Faktor kedua, minimnya sosialisasi dan kesadaran warga yang belum terlalu baik untuk mengikuti perkembangan proses pilgub dan mengambil peran dalam mengawasi pencalonan sehingga pelanggaran lebih mudah terjadi.
Ketiga, terkait masalah profesionalitas dan integritas petugas penyelenggara pemilihan di lapangan yang membuat proses verifikasi tidak cermat atau bahkan terjadi manipulasi. Hal ini terutama ketika verifikasi faktual harus dilakukan secara sensus terhadap setiap pendukung calon yang menyebabkan kelelahan dan kerumitan tersendiri bagi petugas.
”Akhirnya, ada kasus di mana petugas main akal-akalan dalam melakukan verifikasi,” ucapnya.
Berikutnya, faktor keempat, berhubungan dengan penggunaan teknologi informasi dalam pencalonan yang belum optimal dan diikuti transparansi ataupun akuntabilitas dalam pengelolaan data oleh KPU beserta jajarannya. Padahal, akses data bukan sesuatu yang mudah bagi publik ataupun pengawas pemilu.
Secara prosedur sudah kami lakukan verifikasi administrasi dan faktual sejak 13 Mei. Namun, kebanyakan warga baru sadari bahwa ada proses ini setelah ramai diperbincangkan.
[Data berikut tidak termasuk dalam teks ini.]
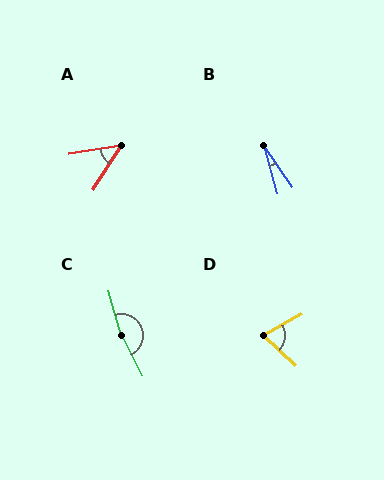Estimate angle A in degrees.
Approximately 48 degrees.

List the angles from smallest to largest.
B (19°), A (48°), D (72°), C (169°).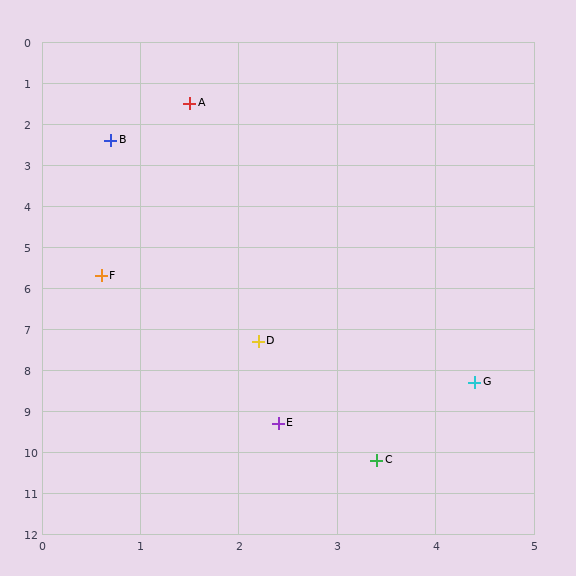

Faktor kelima, beratnya syarat membuat calon bersiasat dengan banyak cara untuk bisa lolos verifikasi syarat dukungan sebagai calon perseorangan.
Titi mengingatkan Badan Pengawas Pemilihan Umum (Bawaslu) dan penegak hukum agar mengusut tuntas polemik ini berdasarkan undang-undang terkait pilkada, administrasi kependudukan, pelindungan data pribadi, dan ITE supaya bisa terang benderang. Jika memang polemik ini melibatkan pasangan calon, harus ditindak tegas dari sisi administratif dan pidana. Sama halnya dengan petugas pemilihan yang terbukti tidak melakukan verifikasi faktual atau rekapitulasi syarat dukungan bisa dipidana penjara dan denda sesuai ketentuan undang-undang.
”Dari sisi administratif, jika terbukti ada pelanggaran secara terstruktur, sistematis, dan masif terkait pencatutan ini, maka bakal calon bisa dikenai sanksi maksimal pembatalan keterpenuhan persyaratannya,” ujarnya.
Sehubungan dengan polemik ini, Ketua KPU DKI Jakarta Wahyu Dinata memastikan telah menjalankan proses sesuai aturan dan ketentuan yang berlaku. Semuanya berjalan sejak 13 Mei hingga nanti penetapan calon pada 19 Agustus.
”Secara prosedur sudah kami lakukan verifikasi administrasi dan faktual sejak 13 Mei. Namun, kebanyakan warga baru sadari bahwa ada proses ini setelah ramai diperbincangkan. Oleh karena itu, silakan adukan kepada Bawaslu untuk kami tindak lanjuti,” tuturnya di KPU DKI Jakarta, Sabtu sore.